Não tem qualquer fundamento a invocação de violação do princípio in dubio pro reo, na medida em que não só o acórdão recorrido não dá indicação de qualquer dúvida que tenha sido resolvida em desfavor do arguido, como, em face das indicações referidas, não se vê que o tribunal devesse razoavelmente ter dúvidas sobre a verificação do facto que se discute.
O primeiro daqueles vícios estaria de igual modo em o tribunal recorrido ter dado como provado que o arguido sabia que as notas eram falsas sem que se tivesse feito prova disso. Mas, esta alegação nada tem a ver com o vício do artº 410º, nº 2, alínea a). A insuficiência para a decisão da matéria de facto provada só existe quando o tribunal, podendo fazê-lo, deixou de investigar um ou mais factos com relevância, de tal forma que a matéria de facto dada como provada não permite a adequada decisão de direito.

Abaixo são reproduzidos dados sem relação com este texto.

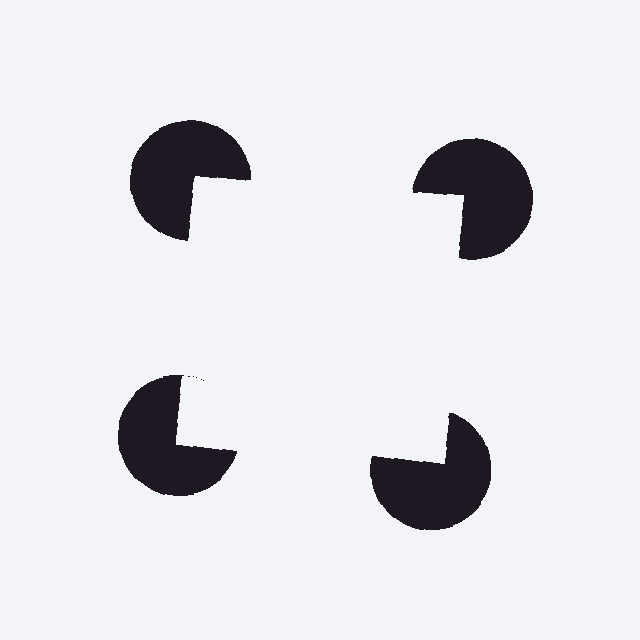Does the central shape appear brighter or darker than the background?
It typically appears slightly brighter than the background, even though no actual brightness change is drawn.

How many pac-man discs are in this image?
There are 4 — one at each vertex of the illusory square.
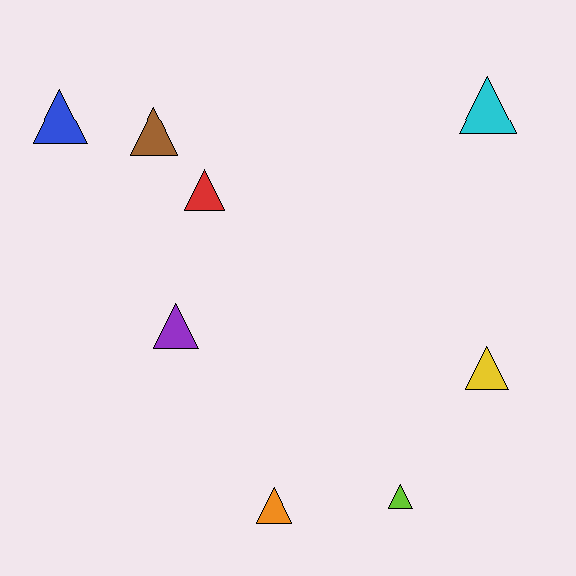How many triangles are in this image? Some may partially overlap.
There are 8 triangles.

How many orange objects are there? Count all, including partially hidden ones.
There is 1 orange object.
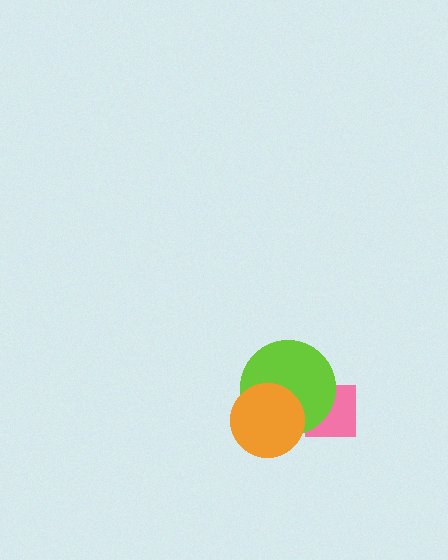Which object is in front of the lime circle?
The orange circle is in front of the lime circle.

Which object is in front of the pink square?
The lime circle is in front of the pink square.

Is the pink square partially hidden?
Yes, it is partially covered by another shape.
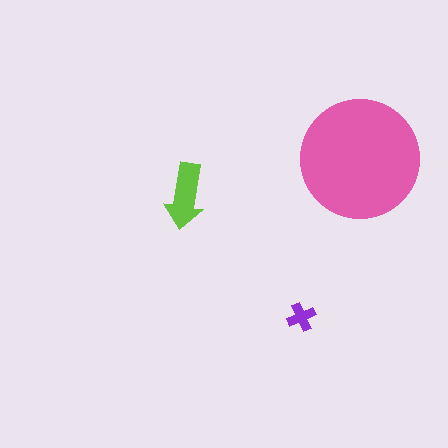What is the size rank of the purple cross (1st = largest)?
3rd.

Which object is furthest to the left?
The lime arrow is leftmost.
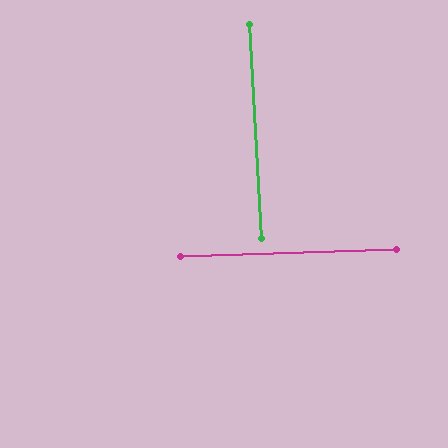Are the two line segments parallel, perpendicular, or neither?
Perpendicular — they meet at approximately 89°.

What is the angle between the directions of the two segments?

E não é isso que se alega.
O recorrente confunde, pois, insuficiência da matéria de facto para a decisão com insuficiência da prova.
Se não foi feita prova bastante de um facto que o tribunal deu como provado, o que há é um erro na apreciação das provas, e já se viu que no caso isso não acontece.
O recorrente só impugnou a falta de consciência da ilicitude da sua conduta como decorrência da pretensão de que não se provara que sabia serem falsas as notas. Não defende, nem podia razoavelmente defender, que, sabendo serem as notas falsas, desconhecia que era proibida e punida por lei a sua colocação em circulação.
Não procedendo as críticas que o recorrente dirige à decisão proferida sobre matéria de facto e não se vislumbrando outros vícios cujo conhecimento seja oficioso, tem-se como definitiva essa decisão.
O recorrente não põe em causa que os factos dados como provados integram o crime pelo qual foi condenado. E efectivamente integram.
A determinação da pena não faz parte do objecto do recurso.
O recurso é, pois, manifestamente improcedente, devendo por isso ser rejeitado, nos termos do artº 420º, nº 1, do CPP.
O senhor procurador-geral adjunto colocou a hipótese de suspensão da execução da pena.
Mas, o recorrente limitou o recurso à questão de saber se se provaram os factos integradores do crime por que foi condenado, não abrangendo nele a matéria respeitante à pena.
O artº 402º, nº 1, do CPP diz que o recurso interposto de uma sentença abrange toda a sentença, mas “sem prejuízo do disposto no artigo seguinte”. E o artº 403º refere no seu nº 1: É admissível a limitação do recurso a uma parte da decisão quando a parte recorrida puder ser separada da parte não recorrida, por forma a tornar possível uma apreciação e uma decisão autónomas. E na alínea c) do nº 2 diz que, para esse efeito, a questão da culpabilidade é autónoma da questão da determinação da sanção.
Assim, sendo o recurso limitado à questão da culpabilidade, não pode apreciar-se a questão de saber se deve ou não suspender-se a execução da pena de prisão aplicada ao arguido, a qual não é de conhecimento oficioso.

Decisão:

Em face do exposto, acordam os juízes desta Relação em rejeitar o recurso, por manifesta improcedência.
O recorrente vai condenado a pagar 3 UCs, ao abrigo do nº 4 daquele artº 420º.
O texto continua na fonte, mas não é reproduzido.